‘What a life,’ marvelled the ice cream seller as a picture-perfect German family of five turned down his sweet treats.
Sprawled out on colourful towels over the platinum-blonde sand of Cape Town’s glamorous Camps Bay Beach, the cheerful clan appeared not to have a care in the world.
Meanwhile, the salesman was in his fifth hour of trudging along the palm-fringed beach, carrying an ice box in each hand, under the blazing sun.
His comment, muttered as he walked away from the family and heard only by me, summed up my thoughts on Cape Town.
Throughout my stay in the undeniably beautiful city, I noticed striking contrasts between rich and poor.
The Mercedes drivers pulling up at traffic lights as a bedraggled man approached to sell wooden giraffe carvings and oil paintings.
The hip, bearded, young crowds dining on tapas and sushi on Bree Street, while the homeless watched their every mouthful.
The mother with babe in arms who followed me down Long Street pleading for food after I’d just guiltily consumed a whole pizza to myself.
There are different standards of living across all cities. But in Cape Town race still appears a crucial factor when it comes to determining whether you live in a modern house – protected by high walls, electric fences, and an ‘armed response’ team – or whether you are on the outside, trying to eke out a living.
It is mainly black and mixed-race people that find themselves living in ramshackle townships on the outside of town, compared to the whites in cliff-side penthouses with panoramas over the glistening Atlantic ocean.
The South African government is fully aware of the disparity between rich and poor and the racial inequality that remains post-apartheid.
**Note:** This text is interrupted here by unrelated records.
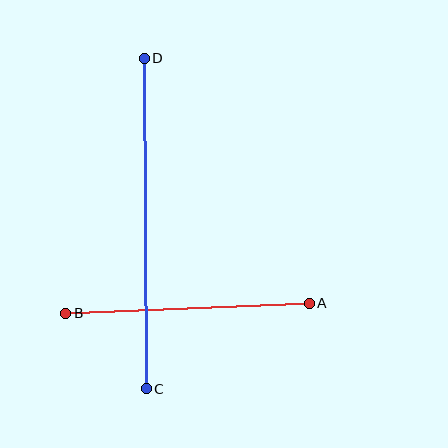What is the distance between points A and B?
The distance is approximately 244 pixels.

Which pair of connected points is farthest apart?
Points C and D are farthest apart.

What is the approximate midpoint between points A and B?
The midpoint is at approximately (187, 308) pixels.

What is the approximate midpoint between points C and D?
The midpoint is at approximately (145, 224) pixels.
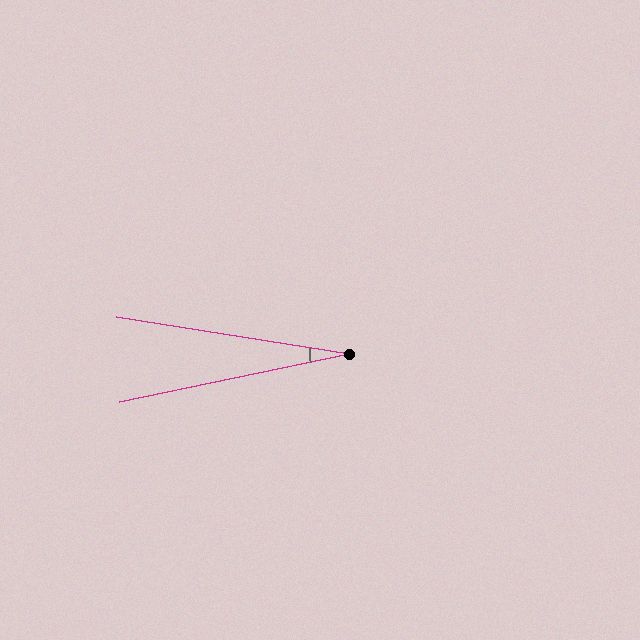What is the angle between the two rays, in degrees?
Approximately 21 degrees.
It has declared poverty, inequality, and unemployment a triple threat to the country and its 50.3 million people.
Alarmingly in 2015, South Africa’s unemployment figures rose to the highest in the world at 25.50 per cent, followed by Greece at 24.62 per cent.
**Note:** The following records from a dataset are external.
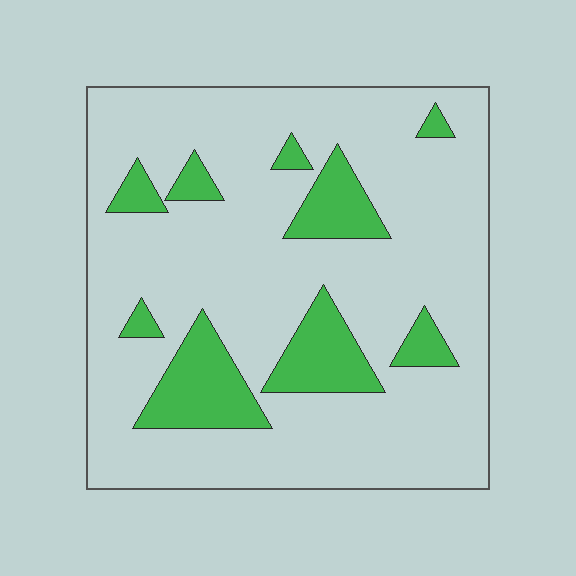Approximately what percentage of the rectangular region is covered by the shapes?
Approximately 20%.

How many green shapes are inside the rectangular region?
9.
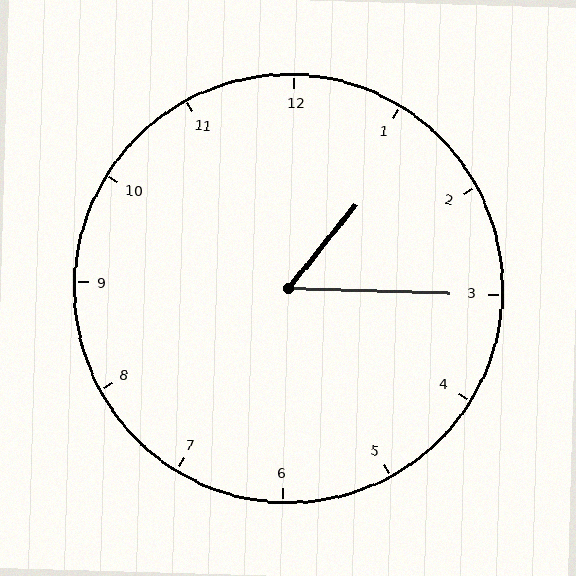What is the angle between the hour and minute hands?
Approximately 52 degrees.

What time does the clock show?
1:15.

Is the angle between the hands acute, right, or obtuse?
It is acute.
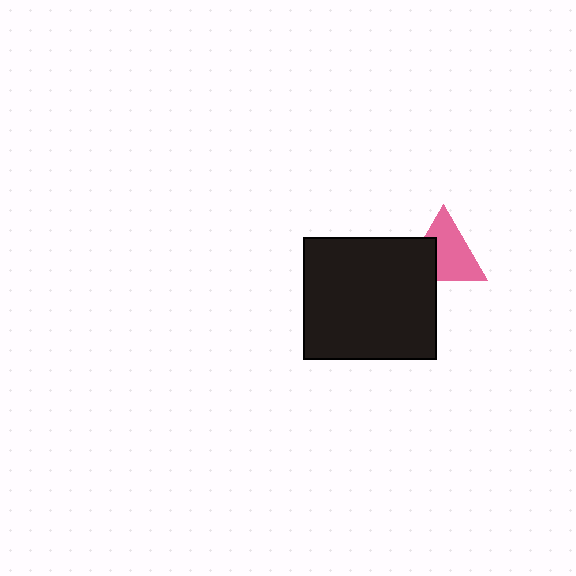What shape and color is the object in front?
The object in front is a black rectangle.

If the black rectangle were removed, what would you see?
You would see the complete pink triangle.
The legacy of apartheid is often cited as one of the reasons for the elevated rate of unemployment and thus poverty.
South Africa shut the door on institutionalised racial segregation and welcomed democracy 23 years ago but many people have little choice but to still live in the places they were forcibly removed to.
There are still many places around the city that highlight the cruelty of apartheid.
One such place is Ocean View, south-west of Cape Town’s city centre.
It is a settlement made up of bland, identical looking apartment blocks that appear dumped in the middle of a valley surrounded by barren mountains and grey rocks.
The township was established in 1968 for “coloured” people who had been forcibly removed from so-called “white areas” such as Simon’s Town, Noordhoek and Red Hill.
The irony is many of these people were fishermen.
They were removed from their seaside homes and livelihoods and dumped in Ocean View – a place where there isn’t a glimpse of water in sight.
Acclaimed artist the late Peter Clarke was one South African who was forced to move there under the Group Areas Act.
During his first solo exhibition in 1957, the former dock worker said: “Before my exhibition, I was just another coloured man.
“Our people took it for granted that only whites could do such things. Now they are becoming aware of the fact that we can do these things too; that we are human beings.”
Another part of town that highlights the cruelty of apartheid is District Six, where former black South African residents are still fighting to reclaim the land after it was declared a white area in 1966.
More than 60,000 people were forcibly removed to the Cape Flats and their houses in the perfectly located District Six were bulldozed down.
Fifty years on, only 135 homes have been built in the area which remains vulnerable and unprotected from development by people who never owned the land to start with.